Book Emergent Lingua Francas and World Orders

Download or read book Emergent Lingua Francas and World Orders written by Phyllis Ghim-Lian Chew and published by Routledge. This book was released on 2013-05-13 with total page 276 pages. Available in PDF, EPUB and Kindle. Book excerpt: This book presents an alternative paradigm in understanding and appreciating World Englishes (WEs) in the wake of globalization and its accompanying shifting priorities in many dimensions of modern life, including the emergence of the English language as the dominant lingua franca (ELF). Chew argues that history is a theatre for the realization of lingua francas, offering a model that shows the present as derived from the past and as a bearer of future possibility, the understanding of which is rooted in the understanding of World Englishes and ELF. The book will engage with some of the current theoretical debates in WEs and includes, as a means of fleshing out the model, sociolinguistic case studies of Arabia, China Fujian, and Singapore.

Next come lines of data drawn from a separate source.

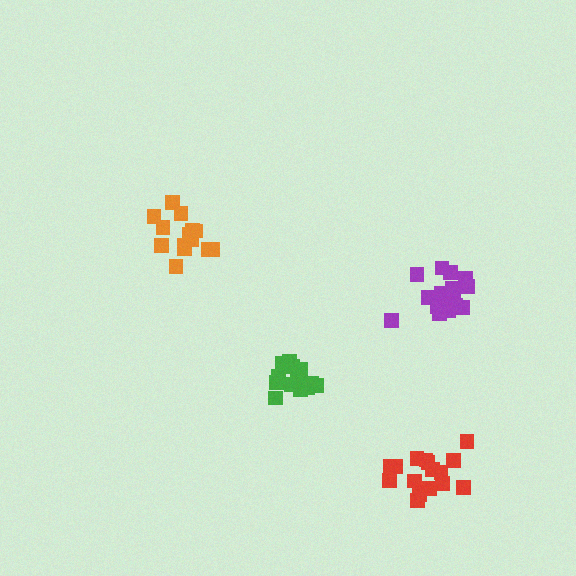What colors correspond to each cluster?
The clusters are colored: red, orange, green, purple.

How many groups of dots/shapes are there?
There are 4 groups.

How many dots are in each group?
Group 1: 16 dots, Group 2: 14 dots, Group 3: 13 dots, Group 4: 17 dots (60 total).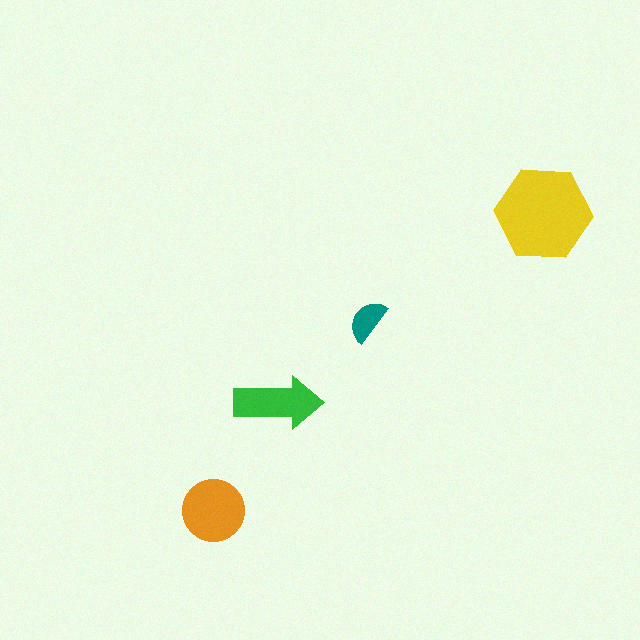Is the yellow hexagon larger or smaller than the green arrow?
Larger.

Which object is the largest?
The yellow hexagon.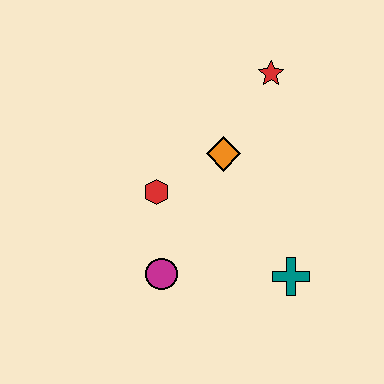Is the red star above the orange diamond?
Yes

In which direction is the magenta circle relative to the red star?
The magenta circle is below the red star.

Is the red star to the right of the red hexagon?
Yes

Book Emergent Information  A Unified Theory Of Information Framework

Download or read book Emergent Information A Unified Theory Of Information Framework written by Wolfgang Hofkirchner and published by World Scientific. This book was released on 2012-12-19 with total page 291 pages. Available in PDF, EPUB and Kindle. Book excerpt: At the dawn of the information age, a proper understanding of information and how it relates to matter and energy is of utmost importance for the survival of civilisation. Yet, attempts to reconcile information concepts underlying science and technology with those en vogue in social science, humanities, and arts are rather rare. This book offers a new approach, departing from fragmented information concepts.Many academics refrain from undergoing unifications, as most undertakings are reductionistic. This book contends that it is the noble task of an as-yet-to-be-developed science of information to go one step in the direction of a unified theory of information without falling back into neither reduction nor anthropomorphisation.To be able to succeed in an ambitious task like this, the book advocates the application of complex systems theory and its philosophical underpinnings. Information needs to be interpreted in terms of self-organisation to do justice to the richness of its manifestations. The way the book does so will provide the reader with a deep insight into a basic feature of our world.The following are discussed in the volume: A Science of Information; A New Way of Thinking; Praxio-Onto-Epistemology; Evolutionary Systems Design; Evolutionary Systems Ontology; Evolutionary Systems Methodology; Capurro's Information Concept Trilemma; A Multi-Stage Model of Evolutionary Types of Information: Pattern Formation, Code-Making, and Constituting Sense; A Triple-C Model of Systemic Functions of Information: Cognising, Communicating, and Co-Operating; Nine Categories of Information Capabilities: Reflectivity (physical), Psyche (biotic), Consciousness (human); Connectivity (physical), Signalability (biotic), Languageability (human); Cohesiveness (physical), Coherency (biotic), Communitarity (human); Nine Categories of Information: Response (physical), Flexible Response (biotic), Reflexion (human); Correspondences (physical), Signals (biotic), Symbolic Acts (human); Assemblage (physical), Assignment (biotic), Association (human); A Unified Theory of Information for, about, and by means of the Information Society.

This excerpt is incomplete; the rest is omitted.